Neben dem Hauptelementen Eisen und Kohlenstoff können modernen Stählen eine Vielzahl verschiedener Legierungselemente wie Chrom, Vanadium, Wolfram usw. beigemischt sein, die sich wiederum auf die physikalischen Eigenschaften des Stahls auswirken. Diese Legierungselemente werden den Stählen gezielt beigemischt, um bestimmte Eigenschaften der Stähle zu optimieren.

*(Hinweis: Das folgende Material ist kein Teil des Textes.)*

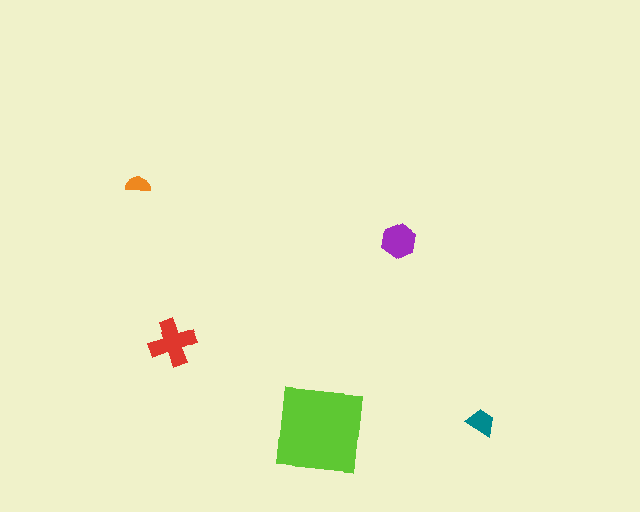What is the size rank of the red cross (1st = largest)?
2nd.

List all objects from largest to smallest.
The lime square, the red cross, the purple hexagon, the teal trapezoid, the orange semicircle.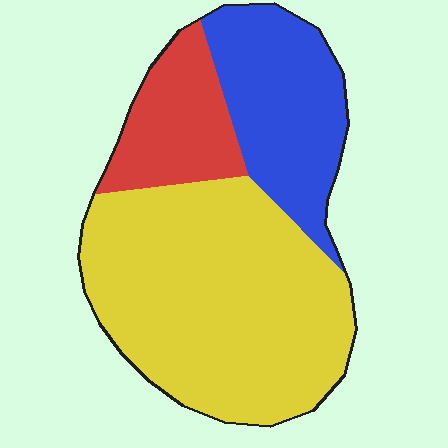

Um eine objektive Einschätzung der Mechanik historischer Stähle (insbesondere Schweißmusterstähle) zu ermöglichen, ist es nötig herauszufinden, welche Legierungselemente in historischen Stählen vorhanden sein konnten. Eine aufschlussreiche Auflistung diverser Analyseergebnisse versch. im Rennofen hergestellter Eisen- und Stahlteile von der Völkerwanderungszeit bis ins 15. Jahrhundert wurde von Eberhard Schürmann aufgestellt. Bei der spektrometrischen Analyse diverser Eisenteile (darunter Nägel, Kettenglieder, Axtköpfe, Schwerter, Messer, Mauerharken, Pfeilspitzen) konnten ausschließlich sehr geringe Spuren metallischer Legierungselemente nachgewiesen werden. Ausschließlich die Elemente Kohlenstoff und Phosphor konnten in stark variierenden Konzentrationen zwischen 0,02% bis 0,7% für Kohlenstoff und 0,05% bis 0,9% für Phosphor nachgewiesen werden. Der Autor verweist darauf, dass zwar in einigen Proben auch erhöhte Mangan- und Siliziumkonzentrationen nachgewiesen werden konnten, diese Elemente sein jedoch ausschließlich in der Schlacke enthalten, die bei den im Rennofen verhütteten Stählen als feine Einschlüsse im Gefüge vorliegt und somit als Legierungselement keine direkten Auswirkungen auf die Eigenschaften des Eisens/Stahls haben.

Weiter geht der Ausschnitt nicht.